On a springlike end-of-winter morning I awoke to a furious itching deep under my skin, as if my upper ribs were chafing one against the other. I prayed it wasn’t a rash or a spider bite or any other mundane nothing. I mumbled silent vows. Tithing my allowance at church? I’d do it. Treating Dirty Joe to a dollar menu burger? As soon as he drew near. I’d even try and be gracious with my older brother, Pete.
Hours later, I fidgeted in the back row of Geometry class. The pain in my side flared with such searing intensity that I nearly fell from my seat. For two merciful inhales the agony faded. It swelled again. Pinprick needles chased a disconcerting crackle that I knew to be bone. I wiped away tears before anyone took notice and felt the inside of my shirt with the stubs of new fingers.
Approaching Mr. Henderson’s desk with casual swagger wasn’t easy. The titters of the class threw off my stride, and the singing in my head made my feet feel as if they weren’t my own.
“Johnathan?” Mr. Henderson turned away from his whiteboard proof.
My voice came close to breaking.

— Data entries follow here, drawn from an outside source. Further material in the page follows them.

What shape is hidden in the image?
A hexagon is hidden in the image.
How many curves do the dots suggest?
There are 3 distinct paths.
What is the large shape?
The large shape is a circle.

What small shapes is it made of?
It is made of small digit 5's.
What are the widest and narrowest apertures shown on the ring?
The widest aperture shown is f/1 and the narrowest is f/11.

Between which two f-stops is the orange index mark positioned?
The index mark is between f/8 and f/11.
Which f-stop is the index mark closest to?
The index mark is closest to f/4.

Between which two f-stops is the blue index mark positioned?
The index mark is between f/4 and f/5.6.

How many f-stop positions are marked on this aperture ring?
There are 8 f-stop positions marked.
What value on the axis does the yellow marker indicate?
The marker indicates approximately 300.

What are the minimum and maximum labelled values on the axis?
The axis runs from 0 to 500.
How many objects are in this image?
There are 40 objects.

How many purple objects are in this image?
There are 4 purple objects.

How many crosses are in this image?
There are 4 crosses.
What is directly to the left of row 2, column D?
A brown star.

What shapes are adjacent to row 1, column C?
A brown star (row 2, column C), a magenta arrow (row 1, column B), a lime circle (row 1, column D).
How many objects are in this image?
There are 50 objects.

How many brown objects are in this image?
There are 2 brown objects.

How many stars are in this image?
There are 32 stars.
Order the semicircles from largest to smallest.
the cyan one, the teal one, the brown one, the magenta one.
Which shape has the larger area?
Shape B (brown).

I couldn’t finish. I couldn’t risk the class hearing such a quaver at such a time. It was all too cliché.
Mr. Henderson didn’t miss a beat. “Do you need to see the nurses?”
The classroom stilled. They sensed the importance of this moment. Even the rudest among them found it too boorish to intrude.

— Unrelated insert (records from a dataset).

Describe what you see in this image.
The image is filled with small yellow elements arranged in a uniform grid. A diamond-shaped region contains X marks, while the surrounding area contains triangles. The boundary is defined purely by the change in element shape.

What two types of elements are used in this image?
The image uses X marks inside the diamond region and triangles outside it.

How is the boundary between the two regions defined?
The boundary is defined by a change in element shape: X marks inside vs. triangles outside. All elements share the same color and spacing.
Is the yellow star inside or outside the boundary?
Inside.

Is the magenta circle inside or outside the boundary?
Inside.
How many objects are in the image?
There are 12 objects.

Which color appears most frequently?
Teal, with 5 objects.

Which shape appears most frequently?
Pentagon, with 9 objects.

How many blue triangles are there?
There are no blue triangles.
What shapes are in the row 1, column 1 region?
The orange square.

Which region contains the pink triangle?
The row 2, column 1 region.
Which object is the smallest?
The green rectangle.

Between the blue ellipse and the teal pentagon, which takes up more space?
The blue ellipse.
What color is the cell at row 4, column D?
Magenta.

“Your right, is it?” Mr. Henderson asked, but that’s not where his eyes were. He knew. He was giving this to me.
I cleared my throat. “Left.”
The class buzzed and whispered incredulously.

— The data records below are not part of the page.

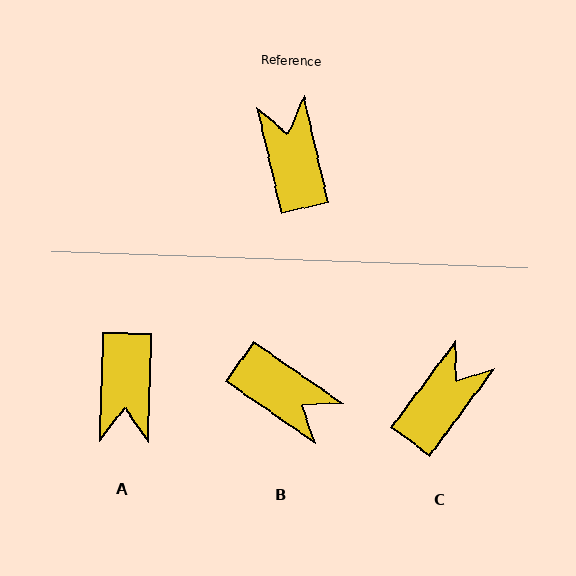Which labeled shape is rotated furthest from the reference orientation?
A, about 165 degrees away.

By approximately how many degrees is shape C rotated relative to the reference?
Approximately 49 degrees clockwise.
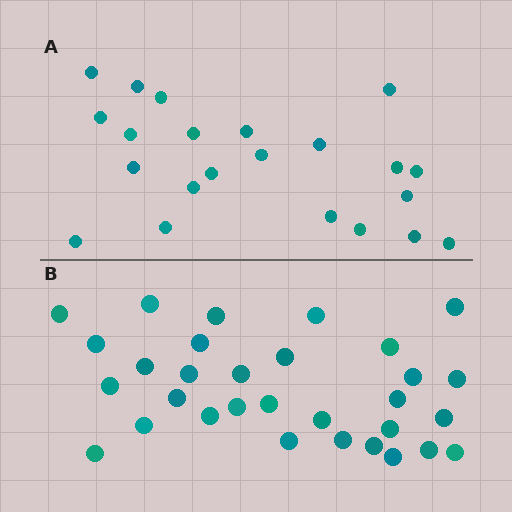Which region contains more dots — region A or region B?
Region B (the bottom region) has more dots.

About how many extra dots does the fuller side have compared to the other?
Region B has roughly 8 or so more dots than region A.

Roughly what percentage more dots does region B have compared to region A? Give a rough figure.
About 40% more.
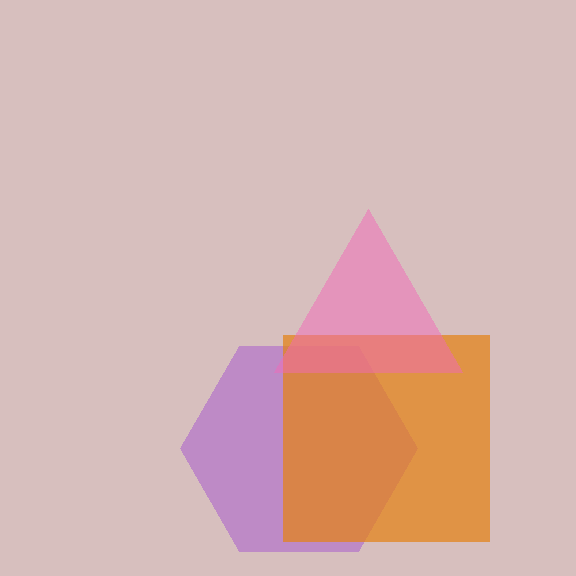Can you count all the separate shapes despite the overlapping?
Yes, there are 3 separate shapes.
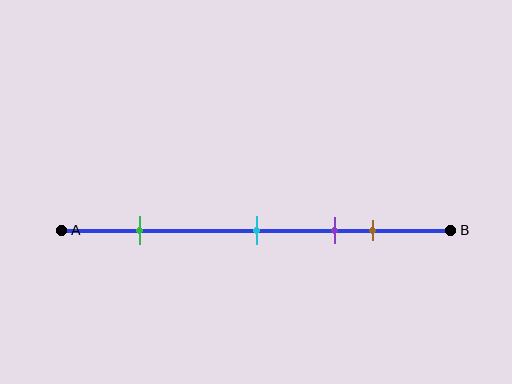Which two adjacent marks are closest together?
The purple and brown marks are the closest adjacent pair.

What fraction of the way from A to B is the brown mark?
The brown mark is approximately 80% (0.8) of the way from A to B.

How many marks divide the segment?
There are 4 marks dividing the segment.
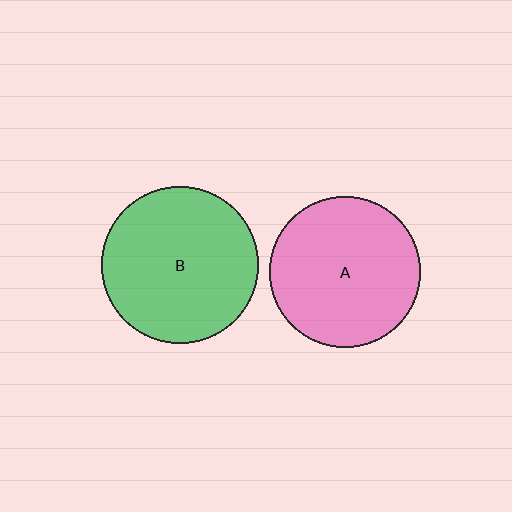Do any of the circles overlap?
No, none of the circles overlap.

“Let’s see.” Mr. Henderson capped his marker and helped me with my shirt’s lateral zipper. It didn’t lower easily. Bad luck befalls eager fingers, as the saying goes—I’d never dared touch it.
My third hand slipped free. Everyone saw and everyone knew. My new arm was growing fingers first, fully sized and already straining out beyond the second knuckle. No infantile growth. No months of exercise to match my new limb to its peers. Not only was I a lucky lefty, I’d jumped over years of development.
The rarest of rare beginnings. And everyone saw.
Every other high school student already had a second right, though precious few limbs were yet the equal of the originals. Corey, in back, was respected for his three rights, and though Nathan, the star basketball player, had two rights and two lefts, both were slight compared to his natal pair. He folded them, smooth and feminine, across his desk. They’d look right at place on his sister—still, he took due pride.
Today though, belonged to me. I’d caught up. At the rate my arm was progressing, I’d be passing some of my classmates by the weekend.
Mr. Henderson slid open the bottom drawer of his desk, retrieved a double wrap, and secured my new fingers. I’d bled no little amount, but didn’t mind at all. I wished eleven through fifteen could feel the open air. I wanted to watch them wiggle.
“Get down there pronto,” Mr. Henderson said. “It starts to really bite in when the adrenaline fades—always just in time for the wrist too. Trust me.” He waved a dozen times at the class and they chuckled at his humor. Very few adults ever reached ten. That made Mr. Henderson the coolest teacher in the building.
“For the rest of the week I’ll pipe the lesson down to Miss Oshi’s offices. Channel—” Mr. Henderson punched at his computer keyboard while signing out a hall pass and gathering up the day’s assignment as he cleaned his glasses. “—twenty-three. There are so many mending this week. Something in the air?”
The class chuckled. It may have been at my expense.
“Hurry down. And call your parents too. They’ll be proud.”
“I know. I will.” I thought of all the early morning promises I’d made and didn’t regret a single one.